Based on PBPK models, the authors recommended a loading dose of hydroxychloroquine 400 mg PO BID, followed by 200 mg BID for 4 days.

A larger study was performed by Prof. Roullete at IHU Méditerranée Infection, Marseille, France. A cohort of 1061 COVID-19 patients, treated for at least 3 days with the Hydroxychloroquine-Azithromycin (HCQ-AZ) combination and a follow-up of at least 9 days was investigated.

Key findings were:

* No cardiac toxicity was observed.

* A good clinical outcome and virological cure was obtained in 973 patients within 10 days (91.7%).

A poor outcome was observed for 46 patients (4.3%); 10 were transferred to intensive care units, 5 patients died (0.47%) (74-95 years old) and 31 required 10 days of hospitalization or more.

The authors conclude that:

“The HCQ-AZ combination, when started immediately after diagnosis, is a safe and efficient treatment for COVID-19, with a mortality rate of 0.5%, in elderly patients. It avoids worsening and clears virus persistence and contagiosity in most cases.”

2. Antivirals & Corticosteroids

A small prospective study found no evidence of a strong antiviral activity or clinical benefit. Corticosteroids are not generally recommended for treatment of COVID-19 or any viral pneumonia. The benefit of corticosteroids in septic shock results from tempering the host immune response to bacterial toxin release. The incidence of shock in patients with COVID-19 is relatively low (5% of cases). It is more likely to produce cardiogenic shock from increased work of the heart need to distribute oxygenated blood supply and thoracic pressure from ventilation. Corticosteroids can induce harm through immunosuppressant effects during the treatment of infection and have failed to provide a benefit in other viral epidemics, such as respiratory syncytial virus (RSV) infection, influenza infection, SARS, and MERS.

3. Ivermectin

It is a broad-spectrum anti-parasitic agent. Researchers infected cells with SARS-CoV-2, then exposed them to ivermectin. A single dose of ivermectin could kill COVID-19 in a petri dish within 48 hours, indicating potent antiviral activity, says Prof. David Jans, PhD, at Monash University in Melbourne. But experts say more testing is needed to know if it works well in humans and if it’s safe to use.

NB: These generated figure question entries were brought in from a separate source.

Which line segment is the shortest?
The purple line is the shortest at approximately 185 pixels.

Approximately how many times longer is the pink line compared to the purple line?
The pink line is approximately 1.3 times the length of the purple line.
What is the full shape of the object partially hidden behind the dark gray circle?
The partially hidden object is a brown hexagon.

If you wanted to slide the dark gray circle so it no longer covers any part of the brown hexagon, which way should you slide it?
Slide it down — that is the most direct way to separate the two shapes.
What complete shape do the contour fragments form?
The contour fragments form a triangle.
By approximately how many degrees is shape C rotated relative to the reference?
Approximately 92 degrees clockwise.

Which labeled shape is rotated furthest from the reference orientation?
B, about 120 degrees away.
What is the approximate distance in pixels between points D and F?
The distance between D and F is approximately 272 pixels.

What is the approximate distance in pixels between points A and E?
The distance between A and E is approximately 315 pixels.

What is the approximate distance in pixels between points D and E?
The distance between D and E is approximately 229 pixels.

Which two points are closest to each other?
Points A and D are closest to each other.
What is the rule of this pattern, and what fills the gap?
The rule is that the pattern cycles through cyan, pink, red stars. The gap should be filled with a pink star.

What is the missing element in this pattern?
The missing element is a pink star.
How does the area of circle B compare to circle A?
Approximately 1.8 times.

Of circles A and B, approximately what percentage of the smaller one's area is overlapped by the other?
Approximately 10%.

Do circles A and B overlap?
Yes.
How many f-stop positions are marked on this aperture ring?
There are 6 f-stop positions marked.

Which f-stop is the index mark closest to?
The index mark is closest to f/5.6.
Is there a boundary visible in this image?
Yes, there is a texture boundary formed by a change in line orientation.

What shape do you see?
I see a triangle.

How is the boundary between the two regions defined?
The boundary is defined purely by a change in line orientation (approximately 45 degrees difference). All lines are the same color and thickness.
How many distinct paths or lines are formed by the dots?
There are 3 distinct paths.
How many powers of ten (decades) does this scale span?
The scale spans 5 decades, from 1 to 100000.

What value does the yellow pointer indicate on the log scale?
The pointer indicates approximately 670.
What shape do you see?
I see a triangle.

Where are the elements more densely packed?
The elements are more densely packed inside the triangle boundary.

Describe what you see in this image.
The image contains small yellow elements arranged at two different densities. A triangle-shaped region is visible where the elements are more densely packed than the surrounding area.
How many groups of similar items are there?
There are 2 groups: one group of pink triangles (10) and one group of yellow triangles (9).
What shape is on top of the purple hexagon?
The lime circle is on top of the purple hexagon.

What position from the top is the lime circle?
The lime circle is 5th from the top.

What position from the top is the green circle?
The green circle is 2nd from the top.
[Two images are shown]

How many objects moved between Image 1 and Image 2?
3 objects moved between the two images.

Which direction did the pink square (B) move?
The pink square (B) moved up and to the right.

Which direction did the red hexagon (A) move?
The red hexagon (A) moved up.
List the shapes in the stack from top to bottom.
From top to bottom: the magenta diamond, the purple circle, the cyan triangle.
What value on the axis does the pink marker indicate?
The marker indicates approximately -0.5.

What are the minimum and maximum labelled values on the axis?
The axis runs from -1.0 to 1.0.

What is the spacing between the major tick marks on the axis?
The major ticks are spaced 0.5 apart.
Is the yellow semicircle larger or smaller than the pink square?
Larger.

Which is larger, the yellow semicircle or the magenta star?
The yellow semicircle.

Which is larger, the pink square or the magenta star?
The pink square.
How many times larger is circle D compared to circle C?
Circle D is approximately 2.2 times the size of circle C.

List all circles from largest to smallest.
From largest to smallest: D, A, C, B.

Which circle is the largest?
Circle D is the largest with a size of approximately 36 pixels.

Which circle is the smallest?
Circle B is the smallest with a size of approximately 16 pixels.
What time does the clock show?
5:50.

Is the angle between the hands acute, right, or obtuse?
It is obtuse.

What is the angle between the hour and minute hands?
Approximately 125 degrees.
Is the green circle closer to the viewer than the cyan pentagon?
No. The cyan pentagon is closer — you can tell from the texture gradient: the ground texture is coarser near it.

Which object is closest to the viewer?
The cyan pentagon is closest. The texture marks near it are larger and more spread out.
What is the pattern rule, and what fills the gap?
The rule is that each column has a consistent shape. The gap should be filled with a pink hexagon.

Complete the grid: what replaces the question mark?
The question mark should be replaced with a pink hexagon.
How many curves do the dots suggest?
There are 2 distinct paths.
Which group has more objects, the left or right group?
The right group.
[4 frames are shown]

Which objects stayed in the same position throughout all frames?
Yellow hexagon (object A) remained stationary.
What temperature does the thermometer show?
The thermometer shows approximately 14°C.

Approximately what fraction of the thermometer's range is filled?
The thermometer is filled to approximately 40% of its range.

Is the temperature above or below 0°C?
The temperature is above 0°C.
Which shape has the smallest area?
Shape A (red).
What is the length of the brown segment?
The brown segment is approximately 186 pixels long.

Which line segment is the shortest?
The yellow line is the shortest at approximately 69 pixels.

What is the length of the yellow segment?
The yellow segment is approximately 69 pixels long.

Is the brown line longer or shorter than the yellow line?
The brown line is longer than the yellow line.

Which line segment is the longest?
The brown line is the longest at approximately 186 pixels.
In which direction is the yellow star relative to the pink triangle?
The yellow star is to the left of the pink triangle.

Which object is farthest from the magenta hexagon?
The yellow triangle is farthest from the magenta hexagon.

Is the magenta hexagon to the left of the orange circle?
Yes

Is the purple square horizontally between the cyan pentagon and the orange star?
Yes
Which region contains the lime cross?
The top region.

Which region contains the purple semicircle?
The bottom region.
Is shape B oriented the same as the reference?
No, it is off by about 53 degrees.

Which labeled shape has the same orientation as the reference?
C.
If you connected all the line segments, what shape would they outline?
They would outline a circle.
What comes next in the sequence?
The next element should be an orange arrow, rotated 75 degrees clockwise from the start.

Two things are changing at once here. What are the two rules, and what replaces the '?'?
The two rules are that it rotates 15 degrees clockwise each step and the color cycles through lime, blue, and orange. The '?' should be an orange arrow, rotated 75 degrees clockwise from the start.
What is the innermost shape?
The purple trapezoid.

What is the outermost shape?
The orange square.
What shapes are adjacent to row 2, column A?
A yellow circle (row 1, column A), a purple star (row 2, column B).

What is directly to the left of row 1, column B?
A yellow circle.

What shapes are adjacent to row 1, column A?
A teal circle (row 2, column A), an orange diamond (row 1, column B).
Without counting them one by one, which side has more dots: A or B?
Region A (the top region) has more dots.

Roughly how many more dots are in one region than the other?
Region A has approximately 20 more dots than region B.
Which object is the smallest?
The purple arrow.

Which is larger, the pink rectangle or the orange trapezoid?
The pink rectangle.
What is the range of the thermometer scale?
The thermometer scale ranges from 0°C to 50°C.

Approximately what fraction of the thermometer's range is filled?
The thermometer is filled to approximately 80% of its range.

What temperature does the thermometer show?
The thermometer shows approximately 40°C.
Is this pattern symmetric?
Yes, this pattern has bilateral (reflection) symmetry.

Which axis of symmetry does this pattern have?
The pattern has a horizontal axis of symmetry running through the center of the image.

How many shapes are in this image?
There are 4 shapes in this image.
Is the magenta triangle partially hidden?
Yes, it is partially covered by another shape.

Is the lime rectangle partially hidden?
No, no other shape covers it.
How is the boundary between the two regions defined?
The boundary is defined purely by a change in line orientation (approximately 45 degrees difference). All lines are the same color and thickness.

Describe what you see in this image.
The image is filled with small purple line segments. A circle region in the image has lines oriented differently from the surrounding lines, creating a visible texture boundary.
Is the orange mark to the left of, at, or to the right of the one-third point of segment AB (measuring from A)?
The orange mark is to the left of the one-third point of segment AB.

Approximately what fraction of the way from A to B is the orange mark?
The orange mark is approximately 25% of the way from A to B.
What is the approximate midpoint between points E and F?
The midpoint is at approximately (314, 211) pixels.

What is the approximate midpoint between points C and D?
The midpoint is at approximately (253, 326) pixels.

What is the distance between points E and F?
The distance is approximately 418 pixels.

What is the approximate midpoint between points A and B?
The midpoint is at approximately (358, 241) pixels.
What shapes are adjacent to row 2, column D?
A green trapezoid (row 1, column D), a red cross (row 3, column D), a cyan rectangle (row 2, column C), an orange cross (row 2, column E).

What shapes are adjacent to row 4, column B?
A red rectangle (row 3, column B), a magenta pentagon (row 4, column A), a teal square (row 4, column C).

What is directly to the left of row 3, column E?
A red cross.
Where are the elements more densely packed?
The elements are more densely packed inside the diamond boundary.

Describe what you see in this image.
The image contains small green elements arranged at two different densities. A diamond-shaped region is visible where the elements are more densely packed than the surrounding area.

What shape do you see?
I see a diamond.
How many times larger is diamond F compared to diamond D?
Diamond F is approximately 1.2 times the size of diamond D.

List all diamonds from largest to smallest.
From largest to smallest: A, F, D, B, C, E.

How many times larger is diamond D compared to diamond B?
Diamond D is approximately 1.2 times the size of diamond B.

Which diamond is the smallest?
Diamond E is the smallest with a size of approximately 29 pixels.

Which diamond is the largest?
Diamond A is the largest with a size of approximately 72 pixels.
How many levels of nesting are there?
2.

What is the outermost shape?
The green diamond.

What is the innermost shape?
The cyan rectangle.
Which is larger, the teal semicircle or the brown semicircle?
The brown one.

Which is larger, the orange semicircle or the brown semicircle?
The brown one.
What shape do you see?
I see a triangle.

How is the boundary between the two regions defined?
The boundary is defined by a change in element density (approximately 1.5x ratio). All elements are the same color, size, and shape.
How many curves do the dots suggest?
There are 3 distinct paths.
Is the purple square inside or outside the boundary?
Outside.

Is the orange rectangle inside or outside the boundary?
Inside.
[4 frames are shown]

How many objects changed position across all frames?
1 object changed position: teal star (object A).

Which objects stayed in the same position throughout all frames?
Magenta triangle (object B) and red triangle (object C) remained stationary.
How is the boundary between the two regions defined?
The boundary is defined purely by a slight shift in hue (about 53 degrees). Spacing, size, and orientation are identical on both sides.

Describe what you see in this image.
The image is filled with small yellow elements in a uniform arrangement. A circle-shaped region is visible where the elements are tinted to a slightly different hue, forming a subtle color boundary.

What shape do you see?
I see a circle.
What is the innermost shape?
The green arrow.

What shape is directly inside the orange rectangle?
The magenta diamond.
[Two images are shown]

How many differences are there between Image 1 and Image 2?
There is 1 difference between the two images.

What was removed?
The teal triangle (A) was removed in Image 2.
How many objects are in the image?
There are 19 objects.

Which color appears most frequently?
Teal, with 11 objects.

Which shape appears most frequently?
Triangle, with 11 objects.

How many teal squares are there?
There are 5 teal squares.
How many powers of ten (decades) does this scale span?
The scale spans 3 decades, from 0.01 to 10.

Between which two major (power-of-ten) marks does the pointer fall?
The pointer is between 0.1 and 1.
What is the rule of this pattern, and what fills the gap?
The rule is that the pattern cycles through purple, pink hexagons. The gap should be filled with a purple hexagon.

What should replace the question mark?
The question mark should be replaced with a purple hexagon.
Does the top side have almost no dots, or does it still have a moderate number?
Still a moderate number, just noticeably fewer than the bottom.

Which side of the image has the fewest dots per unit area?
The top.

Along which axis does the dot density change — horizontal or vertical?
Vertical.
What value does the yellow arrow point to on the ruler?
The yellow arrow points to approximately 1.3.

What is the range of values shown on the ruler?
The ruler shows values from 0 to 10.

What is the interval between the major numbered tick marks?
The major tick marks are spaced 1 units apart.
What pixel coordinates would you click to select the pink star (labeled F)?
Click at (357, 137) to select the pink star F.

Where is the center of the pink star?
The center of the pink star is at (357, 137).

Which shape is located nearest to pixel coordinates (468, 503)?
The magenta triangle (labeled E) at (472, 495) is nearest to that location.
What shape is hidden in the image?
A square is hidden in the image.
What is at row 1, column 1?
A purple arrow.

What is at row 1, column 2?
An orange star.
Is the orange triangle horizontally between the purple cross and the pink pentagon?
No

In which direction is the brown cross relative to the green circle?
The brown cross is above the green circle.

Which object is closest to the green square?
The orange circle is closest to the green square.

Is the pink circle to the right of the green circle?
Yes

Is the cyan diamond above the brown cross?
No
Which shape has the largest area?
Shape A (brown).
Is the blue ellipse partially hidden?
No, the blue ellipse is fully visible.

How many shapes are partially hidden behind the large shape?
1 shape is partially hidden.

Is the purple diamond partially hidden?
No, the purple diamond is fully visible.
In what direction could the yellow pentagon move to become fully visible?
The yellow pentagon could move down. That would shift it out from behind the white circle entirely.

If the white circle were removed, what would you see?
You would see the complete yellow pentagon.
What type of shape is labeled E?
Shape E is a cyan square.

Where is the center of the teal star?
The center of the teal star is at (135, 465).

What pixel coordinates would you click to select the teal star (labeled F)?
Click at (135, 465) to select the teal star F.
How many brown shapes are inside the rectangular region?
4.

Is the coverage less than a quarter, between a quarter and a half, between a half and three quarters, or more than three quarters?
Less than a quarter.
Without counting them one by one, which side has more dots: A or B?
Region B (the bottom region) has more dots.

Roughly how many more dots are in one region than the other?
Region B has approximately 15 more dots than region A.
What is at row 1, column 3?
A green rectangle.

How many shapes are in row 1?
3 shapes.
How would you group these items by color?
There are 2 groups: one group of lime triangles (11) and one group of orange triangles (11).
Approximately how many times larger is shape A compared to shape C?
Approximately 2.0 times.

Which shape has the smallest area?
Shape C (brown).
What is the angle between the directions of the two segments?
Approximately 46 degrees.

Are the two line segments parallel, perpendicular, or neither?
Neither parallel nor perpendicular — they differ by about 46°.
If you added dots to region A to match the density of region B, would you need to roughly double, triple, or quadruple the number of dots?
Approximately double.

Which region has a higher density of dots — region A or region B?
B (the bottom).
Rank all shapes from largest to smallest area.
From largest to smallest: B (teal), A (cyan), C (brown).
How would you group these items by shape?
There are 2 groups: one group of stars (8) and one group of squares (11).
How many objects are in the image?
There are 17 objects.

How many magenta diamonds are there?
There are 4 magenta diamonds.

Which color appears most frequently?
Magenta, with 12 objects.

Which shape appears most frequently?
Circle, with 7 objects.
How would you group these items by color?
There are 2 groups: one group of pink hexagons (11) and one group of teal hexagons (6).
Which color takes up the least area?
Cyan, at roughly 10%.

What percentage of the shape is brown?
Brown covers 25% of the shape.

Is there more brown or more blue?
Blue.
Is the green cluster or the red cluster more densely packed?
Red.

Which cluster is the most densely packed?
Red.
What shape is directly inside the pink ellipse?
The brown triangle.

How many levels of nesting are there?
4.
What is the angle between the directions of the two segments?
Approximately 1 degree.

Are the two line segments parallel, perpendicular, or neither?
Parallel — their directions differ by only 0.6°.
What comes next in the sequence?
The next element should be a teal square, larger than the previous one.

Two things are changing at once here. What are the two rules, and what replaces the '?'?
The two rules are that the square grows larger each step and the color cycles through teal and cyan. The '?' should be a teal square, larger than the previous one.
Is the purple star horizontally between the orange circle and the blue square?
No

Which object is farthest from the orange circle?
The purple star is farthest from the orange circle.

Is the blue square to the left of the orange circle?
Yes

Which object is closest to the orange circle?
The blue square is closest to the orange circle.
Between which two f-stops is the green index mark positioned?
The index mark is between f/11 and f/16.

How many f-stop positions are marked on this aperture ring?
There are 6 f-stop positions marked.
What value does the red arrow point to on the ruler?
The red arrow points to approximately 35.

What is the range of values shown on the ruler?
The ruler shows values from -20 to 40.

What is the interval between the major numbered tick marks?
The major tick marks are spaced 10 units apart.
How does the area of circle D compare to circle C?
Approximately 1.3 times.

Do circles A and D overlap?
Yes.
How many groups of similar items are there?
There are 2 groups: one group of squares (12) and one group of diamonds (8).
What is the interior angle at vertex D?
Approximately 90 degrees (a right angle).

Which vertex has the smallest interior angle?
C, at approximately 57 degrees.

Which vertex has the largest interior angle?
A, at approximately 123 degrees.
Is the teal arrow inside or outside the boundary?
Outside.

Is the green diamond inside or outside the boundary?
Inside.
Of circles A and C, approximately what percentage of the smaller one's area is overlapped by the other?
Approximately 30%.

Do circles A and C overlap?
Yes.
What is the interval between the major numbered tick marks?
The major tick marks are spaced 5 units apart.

4. Use of convalescent plasma

Trials conducted on ten Covid-19 patients in China had showed significant improvement in their symptoms after convalescent plasma therapy was administered to them.

However, the opinion on application of convalescent plasma or whole blood sto-cks-still, as the mystery of Cov 2 engaging Porphyrin resultantly amassing free iron (iron overload) and also compromising O2 supply to the body tissues remain an enigma.